Die zweite amüsante Begebenheit trug sich bei der Übergabe unseres sogenannten Aufnahmescheines der Bundesaufnahmestelle Berlin zu. Die Beamtin erklärte uns, dass wir diesen Schein nicht verlieren dürfen. Es sei wie eine neue Geburtsurkunde – für die ganze Familie. – Kleiner Einschub: Ich kann mich nicht erinnern, den jemals wieder gebraucht zu haben. – Aufgezählt im ominösen Aufnahmeschein waren also: Gläser, Peter, geboren in Leipzig. Gläser, Elisabeth, geboren in Leipzig, Leipzig, Robert, geboren in Leipzig, Gläser, Benjamin, geboren in Leipzig und Gläser, Moritz, geboren in Leipzig. Sie schaute noch einmal irritiert auf die Urkunde und fragte plötzlich: „Haben Sie ein Kind, das mit Nachnamen Leipzig heißt? Da steht „Leipzig, Robert“, geboren in Leipzig?“ – „Das haben Sie geschrieben, sagte ich, „war wohl bisschen viel Leipzig auf einmal…“. Wir lachten und sie änderte die Urkunde.
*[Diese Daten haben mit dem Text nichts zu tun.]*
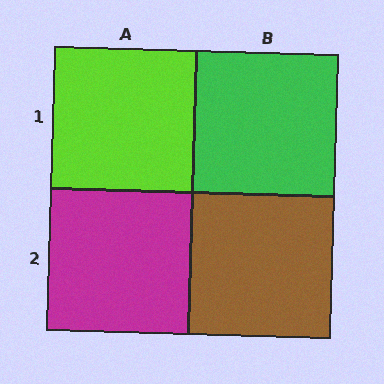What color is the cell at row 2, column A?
Magenta.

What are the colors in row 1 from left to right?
Lime, green.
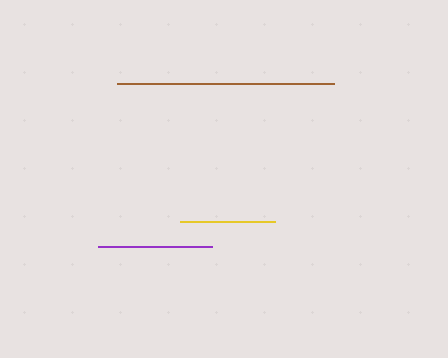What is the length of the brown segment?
The brown segment is approximately 216 pixels long.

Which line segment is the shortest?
The yellow line is the shortest at approximately 96 pixels.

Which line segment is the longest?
The brown line is the longest at approximately 216 pixels.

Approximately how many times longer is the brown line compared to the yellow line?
The brown line is approximately 2.3 times the length of the yellow line.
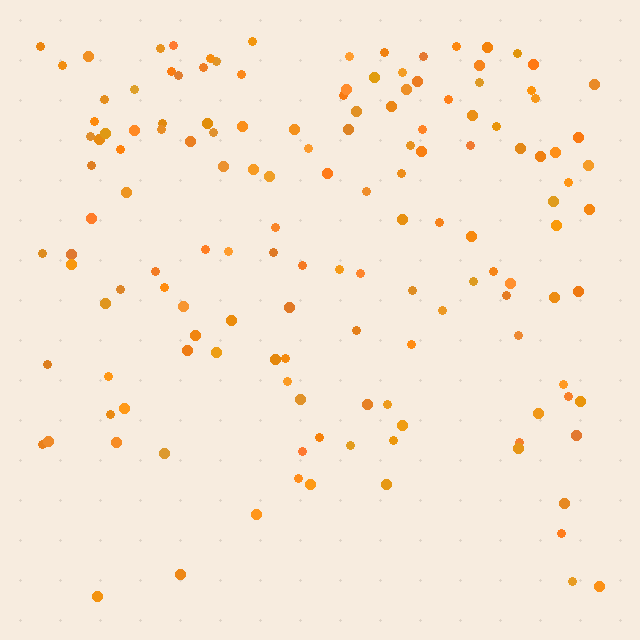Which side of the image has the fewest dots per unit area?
The bottom.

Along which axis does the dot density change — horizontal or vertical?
Vertical.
So wurde aus „Robert Leipzig“ wieder ein „Robert Gläser“. Und wir konnten das Aufnahmelager verlassen. Ausgestattet mit etwas Geld und einer Art Zuweisung für eine Pension in Berlin-Charlottenburg. (Das ist aber eine neue Geschichte).

P.S. Ich hab noch etwas vergessen. Robert hatte, ehe wir nach Westberlin ausreisten, nagelneue Schuhe im „Exquisit“ gekauft, also in einem der DDR-Läden, in denen alles fünfmal teurer, als in normalen Läden war. Diese Schuhe – sein ganzer Stolz damals – hatte er in dem engen Doppelstockbett-Zimmer in Marienfelde in eine Plastiktüte gesteckt und an die Tür gestellt. Die Tüte hab ich aus Versehen mit den anderen Abfalltüten in den Müll gegeben. Robert rannte dem davonfahrenden Stadtreinigungsauto noch rufend und gestikulierend hinterher. Vergebens. Und er war versucht zu glauben, so wunderschöne Schuhe niemals mehr im weiteren Leben zu besitzen. – Den versehentlichen Wegwurf hat er mir mindestens ein Jahr nicht verziehen.